Peter et Dina GERMANOS


Que ces nihilistes coincés et conStipés laissent les Sains Paresseux syriens, irakiens et libanais 1 chouïa respirer, ils s’occuperont bien d’eux assez tôt ; i.e. quand leurs trois Printanières Arabes auront vaincu bientôt. Mais qu’ils les lâchent, nom d’1 de ces dieux ne serait-ce qu’un instant, avec leurs vaticinations, leurs prophéties de malheur dès qu’une circonstance fâcheuse vient contrarier l’espoir d’une embellie ! Que ces fanatiques Malsains s’étouffent tous avec leurs dénigrements éructant et leurs désespérantes prédictions vomies.

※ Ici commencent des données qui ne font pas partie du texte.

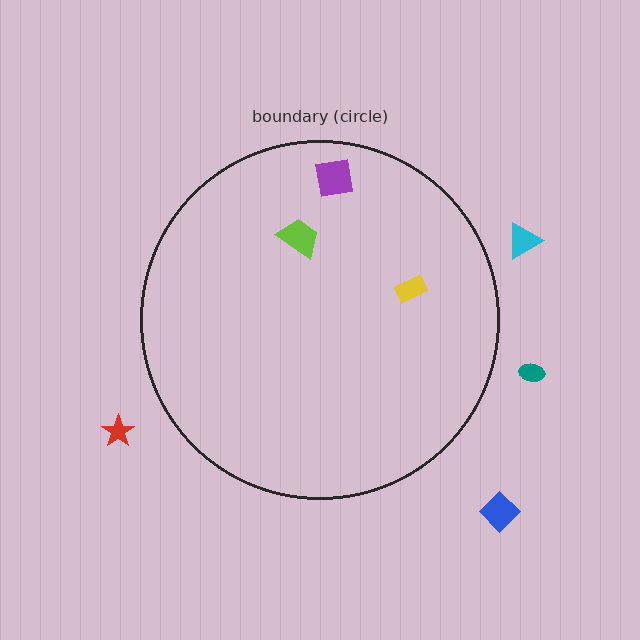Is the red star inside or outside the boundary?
Outside.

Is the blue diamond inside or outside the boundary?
Outside.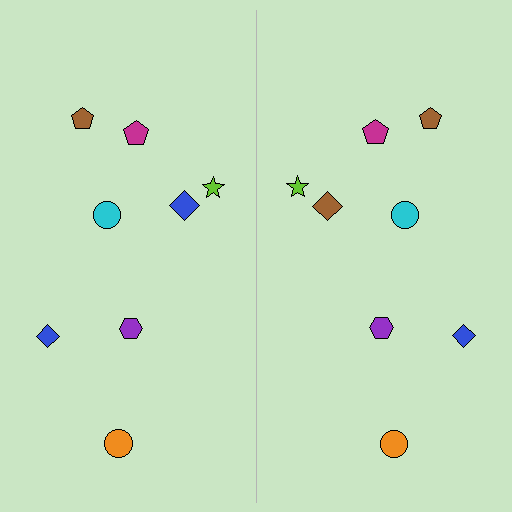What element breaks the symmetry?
The brown diamond on the right side breaks the symmetry — its mirror counterpart is blue.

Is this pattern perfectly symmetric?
No, the pattern is not perfectly symmetric. The brown diamond on the right side breaks the symmetry — its mirror counterpart is blue.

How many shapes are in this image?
There are 16 shapes in this image.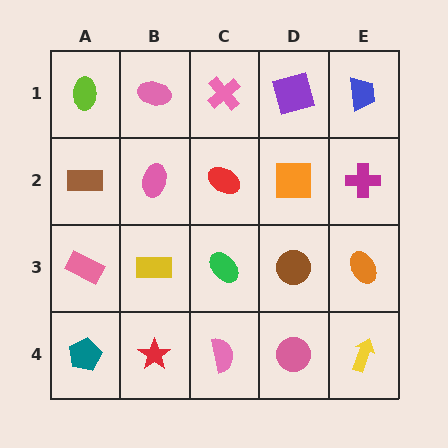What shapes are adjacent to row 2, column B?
A pink ellipse (row 1, column B), a yellow rectangle (row 3, column B), a brown rectangle (row 2, column A), a red ellipse (row 2, column C).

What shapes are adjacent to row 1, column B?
A pink ellipse (row 2, column B), a lime ellipse (row 1, column A), a pink cross (row 1, column C).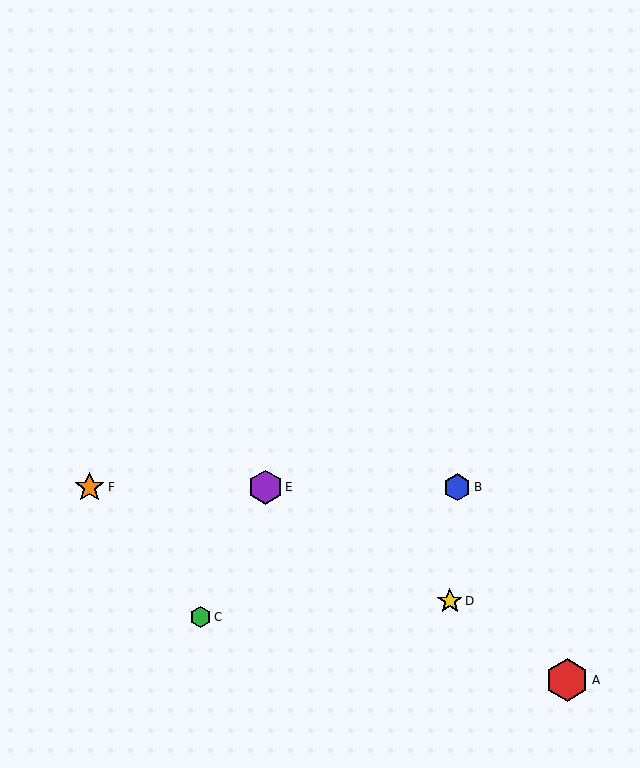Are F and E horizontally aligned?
Yes, both are at y≈487.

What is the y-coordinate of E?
Object E is at y≈487.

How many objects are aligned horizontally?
3 objects (B, E, F) are aligned horizontally.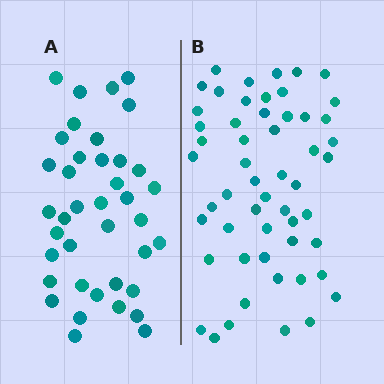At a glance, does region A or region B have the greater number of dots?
Region B (the right region) has more dots.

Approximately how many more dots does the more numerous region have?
Region B has approximately 15 more dots than region A.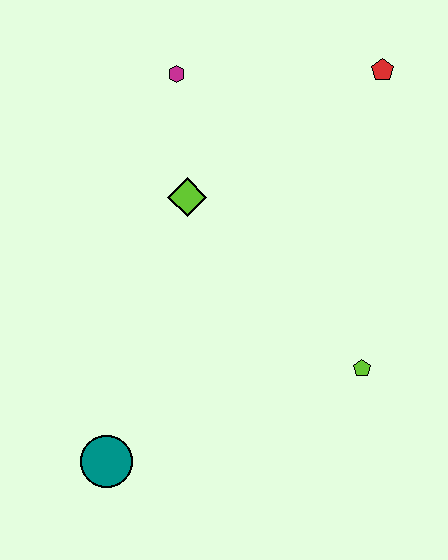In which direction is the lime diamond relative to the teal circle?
The lime diamond is above the teal circle.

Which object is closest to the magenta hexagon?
The lime diamond is closest to the magenta hexagon.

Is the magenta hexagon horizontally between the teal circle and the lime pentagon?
Yes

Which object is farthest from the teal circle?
The red pentagon is farthest from the teal circle.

Et qu’ils laissent les Libanais Sains partager avec les Sains Irakiens et Syriens des moments de paresse et d’allégresse d’autant plus poignants, qu’ils en avaient oublié la saveur depuis le départ du grand Hariri et l’arrivée du funeste fakkîh, de ce Déééïch dramatique et du drolatique et néfaste petit caporal ! Ils ont les bras levés au ciel, actuellement, les Sains sereins : Et ben, oui, ce bras levé vers ce ciel bleu de ces trois Kottor-contrées, de ce bleu méditerranéen, levantin et même mésopotamien, ils le dirigent non comme un vilain bras d’honneur, mais comme on lève 1 main pour esquisser un avenir enfin serein ! Pour eux, c’est comme si cette bouffée printanière de ces beaux printemps arabes s’offrait, hors saison, un petit revenez-y en Saine "fertile contrée". Un point d’orgue, en tout cas, après un parcours biais malaisé, mais en définitive sitôt réussi tant au Grand-Liban ici que là-bas en New Sœur-Syrie et Mésopotamie.